We're trying to test it with our own rat data (3 synced cameras videos), which model exactly would be the appropriate for this? The weights names weights.12000-0.00014.hdf5, weights.1200-12.77642.hdf5 are a bit cryptic and I couldn't find anywhere a description of what they correspond to.
Could you also point me to the rat skeleton file? I could also only find the mouse one.
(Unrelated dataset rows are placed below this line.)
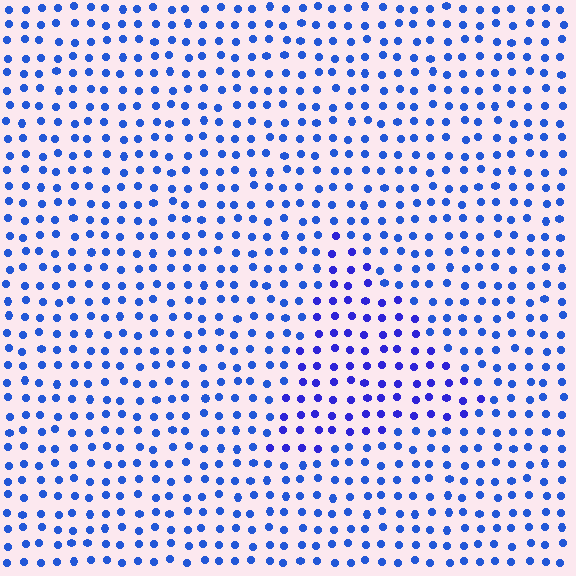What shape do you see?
I see a triangle.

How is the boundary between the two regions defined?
The boundary is defined purely by a slight shift in hue (about 21 degrees). Spacing, size, and orientation are identical on both sides.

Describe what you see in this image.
The image is filled with small blue elements in a uniform arrangement. A triangle-shaped region is visible where the elements are tinted to a slightly different hue, forming a subtle color boundary.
Thank you for the help Timothy, it's really appreciated.
Hi Tim,
Can we use the rat weights to train a network with less than 20 labels?
Thanks
@morbent Yes, you can! The rat pup data in the paper is an example of this.
Thanks Diego,
When we tried to use it to fine-tune a 5 labels animal it gives an error (similar to the one posted in issue 50)
@enajx
Could you also point me to the rat skeleton file? I could also only find the mouse one.
Label3D has a few skeleton files in Label3D/skeletons
We're trying to test it with our own rat data (3 synced cameras videos), which model exactly would be the appropriate for this?
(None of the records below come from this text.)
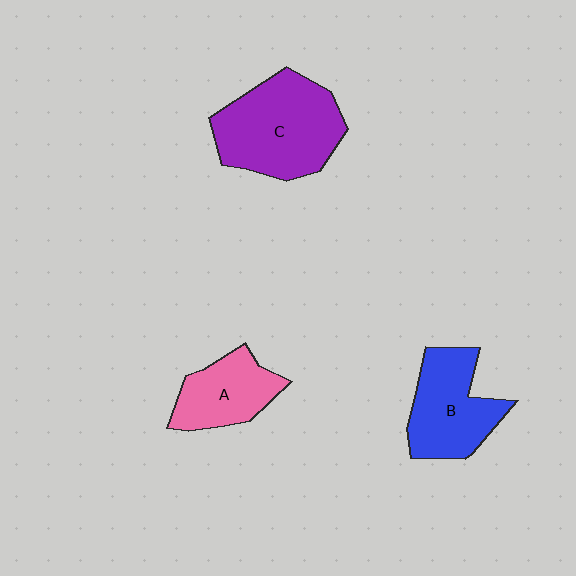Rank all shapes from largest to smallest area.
From largest to smallest: C (purple), B (blue), A (pink).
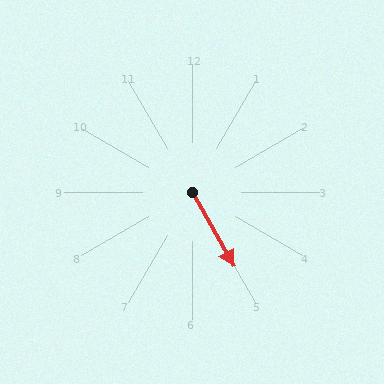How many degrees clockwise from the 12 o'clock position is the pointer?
Approximately 150 degrees.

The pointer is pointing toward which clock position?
Roughly 5 o'clock.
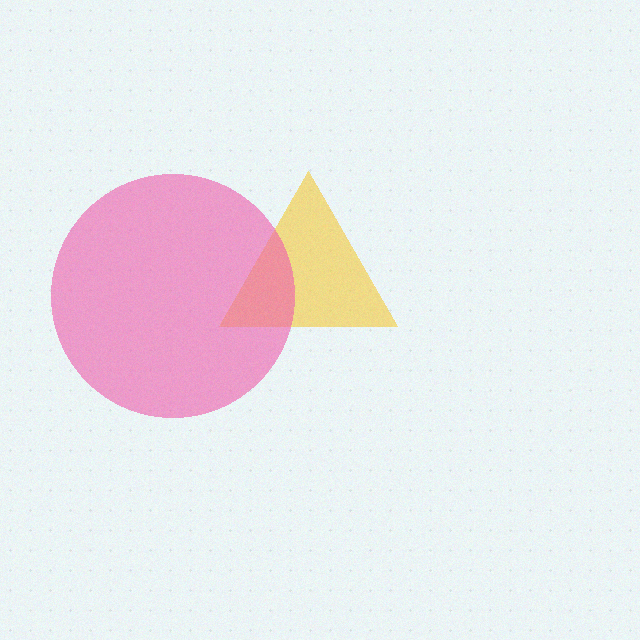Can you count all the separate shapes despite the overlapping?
Yes, there are 2 separate shapes.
A general rule is that you want the model you're finetuning to have been trained on the same number of cameras and color channels. Even though you can come up with many workarounds to use models with data of different input shapes, we find that keeping the number of cameras and color channels the same gives the best results. The models currently in the repo include 6 cam RGB (AVG and MAX) and 6 cam MONO (AVG). You'll want a 3 camera RGB or 3 camera MONO model trained on rat7m depending on whether your data is RGB or mono. I have some 3 cam RGB models trained on rat7M that we used to finetune the rat pup data. I could send you them if your data is rgb, otherwise you'll need to wait for Tim for the mono versions.
@spoonsso I suspect this and potentially other issues ( #50 #54 ) could be addressed by adding the collection of rat7M-trained dannce and com models to the rat7m figshare, if they are not already there.
@diegoaldarondo
We are working with 3 RGB cameras, so if you could share the 3 cam model trained on rat7m that would be fantastic!
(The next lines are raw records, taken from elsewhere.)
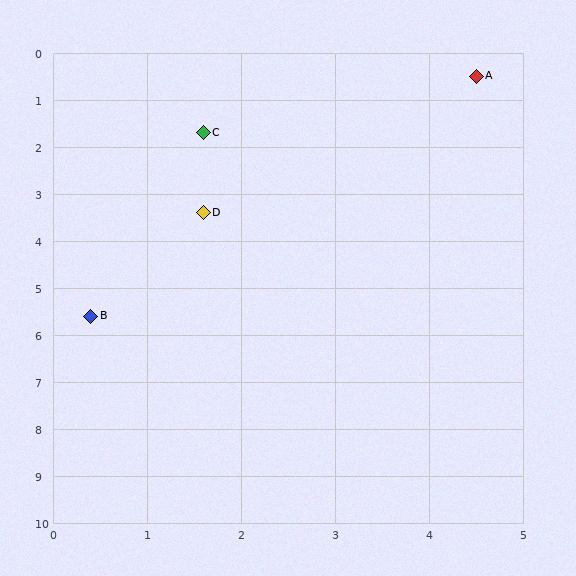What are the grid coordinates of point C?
Point C is at approximately (1.6, 1.7).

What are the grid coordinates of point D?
Point D is at approximately (1.6, 3.4).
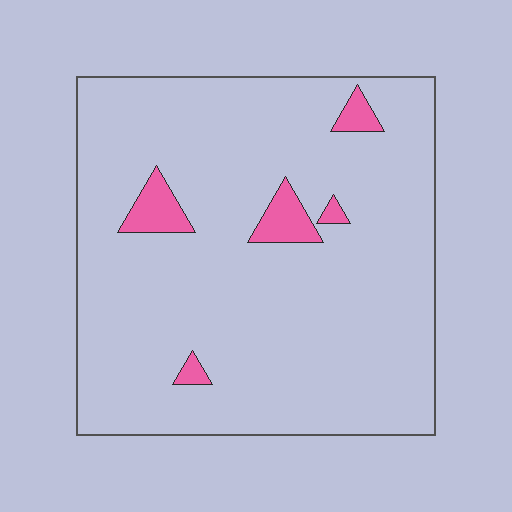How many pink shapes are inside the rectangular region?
5.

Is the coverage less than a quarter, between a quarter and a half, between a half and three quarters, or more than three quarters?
Less than a quarter.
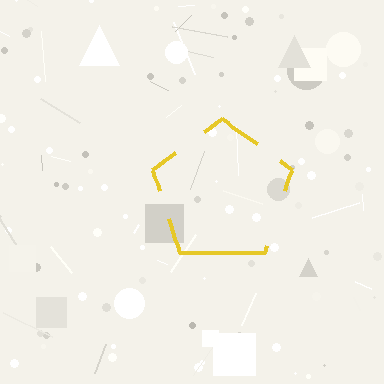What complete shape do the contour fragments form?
The contour fragments form a pentagon.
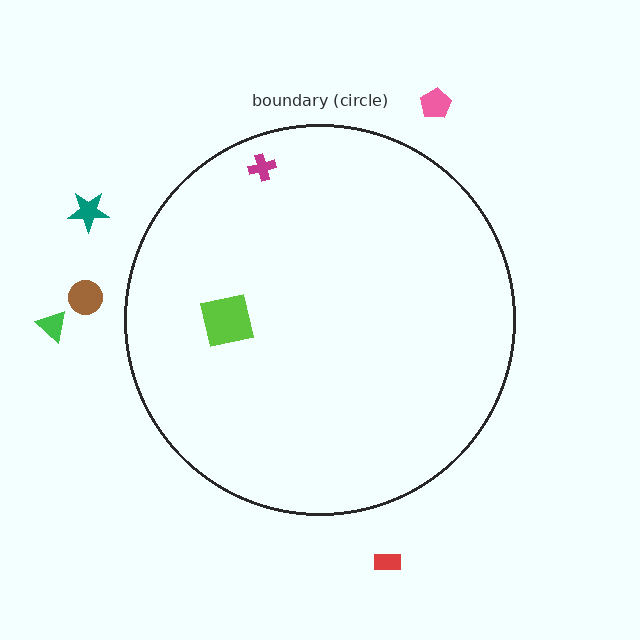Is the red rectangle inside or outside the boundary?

Thank you for pointing at the skeleton files, I'll check them out.
@morbent for the shape errors you are experiencing, please see my recent comment in #50.
@spoonsso @diegoaldarondo
Could you please share the link to the 3 cam RGB model trained on rat7M you mentioned?
Hi @enajx . I've put links to these weights in https://github.com/spoonsso/dannce/issues/62#issuecomment-893714409.
Hi, are the weights of networks trained on rats that are mentioned in the paper available? The provided models seem to be the models fine-tuned on mice (since network output has 22 landmarks rather than 20).